Committee discloses truth about missing millions

National, Normal
Source:

The National, Friday, 27th May 2011

By FRANK SENGE KOLMA
THE system of trust accounts into which millions of kina has been parked since 2006 has failed to ensure the proper and lawful handling of public monies or to effect government policy, the Public Accounts Committee has reported to parliament.
This had result in failed development and service delivery, it said.
Accounting of trust accounts in which some K6 billion of excess money from high commodity prices were kept and spent had collapsed by 2007 and had not improved to this year.
PNG may never know how much exactly these windfall gains had evaporated since the last of these funds were expended in 2009.
The PAC reported widespread and significant misconduct, misappropriation and defalcation by trustees or signatories across the whole span of government from national agencies right down to the district level.
Not one agency of government complied with all trust accounting requirements and almost all obeyed none of the requirements and this situation still prevailed this year.

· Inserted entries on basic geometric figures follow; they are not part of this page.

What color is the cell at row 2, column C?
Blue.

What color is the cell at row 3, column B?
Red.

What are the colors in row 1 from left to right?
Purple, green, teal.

Among others, the PAC listed the following:
.Trust managers regularly breached their duties and
obligations with no fear of
detection or punishment;
.There was no reliable register of trust, accounts, bank accounts, trust instruments or monies held in the accounts;
.Neither the PAC nor the government knew or could ascertain the number of trust accounts, the amount of money in them, the true balance of trust accounts, the identity of trustees, the terms of trust instruments or any other incident of the trusts;
.Trust accounts were regularly overdrawn – a legal impossibility;
.Departments responsible for service delivery, co-ordination, development and applying appropriated monies for these purposes had failed to do so and treated trust monies as they pleased – often acting on political direction or pressure;
.Trust accounts which had been closed and which had been unused for years were still operating;
. Trust accounts recorded as having nil balance actually had funds at the bank while accounts which purportedly had balances actually had nil balance; and
. By 2007 the Finance Department had engaged in illegal, unconstitutional and significant mishandling and application of trust accounts and funds under its control.
The list of failures ran on so much so that the PAC reported that it, the auditor-general and fiscal good governance had been held hostage to intentional, planned and deliberate refusal by government bodies to act lawfully and to account properly.

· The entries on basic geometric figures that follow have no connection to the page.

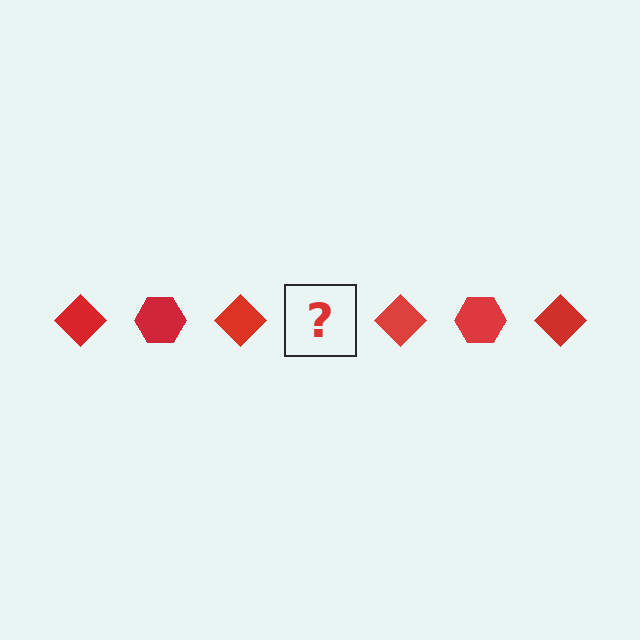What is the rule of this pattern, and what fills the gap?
The rule is that the pattern cycles through diamond, hexagon shapes in red. The gap should be filled with a red hexagon.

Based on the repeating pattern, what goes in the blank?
The blank should be a red hexagon.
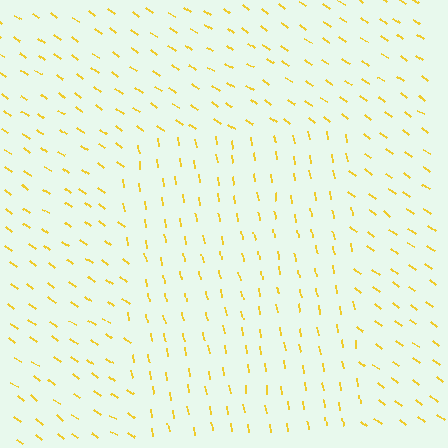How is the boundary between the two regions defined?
The boundary is defined purely by a change in line orientation (approximately 45 degrees difference). All lines are the same color and thickness.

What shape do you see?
I see a rectangle.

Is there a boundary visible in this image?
Yes, there is a texture boundary formed by a change in line orientation.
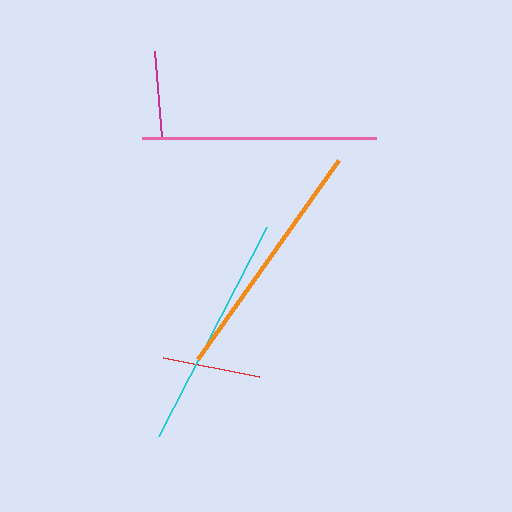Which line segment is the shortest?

The committee recommended that the government should embark urgently on a programme of training and capacity building for officers charged with handling and applying public monies.
It further recommended the establishment of training colleges and ongoing courses of training and retraining throughout the country.

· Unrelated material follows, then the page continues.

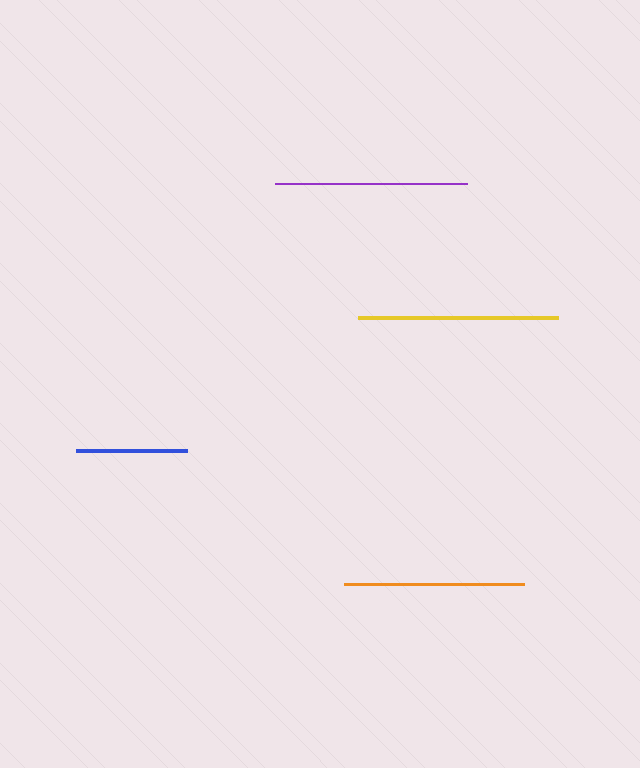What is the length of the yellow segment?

“This misconduct has been so significant that it has derailed national service delivery and national development and very largely rendered government impotent to effect
its plans and policies,” the  PAC report into the 2007 public accounts stated.
“In many ways, this single collapse of accountability has, and continues to, impoverish and margi­nalise many of our citizens through failed health, education and other service provision.”
The committee recommended to parliament to reassert the full financial systems for the benefit of all ci­tizens who own the money collected and is spent by government every year.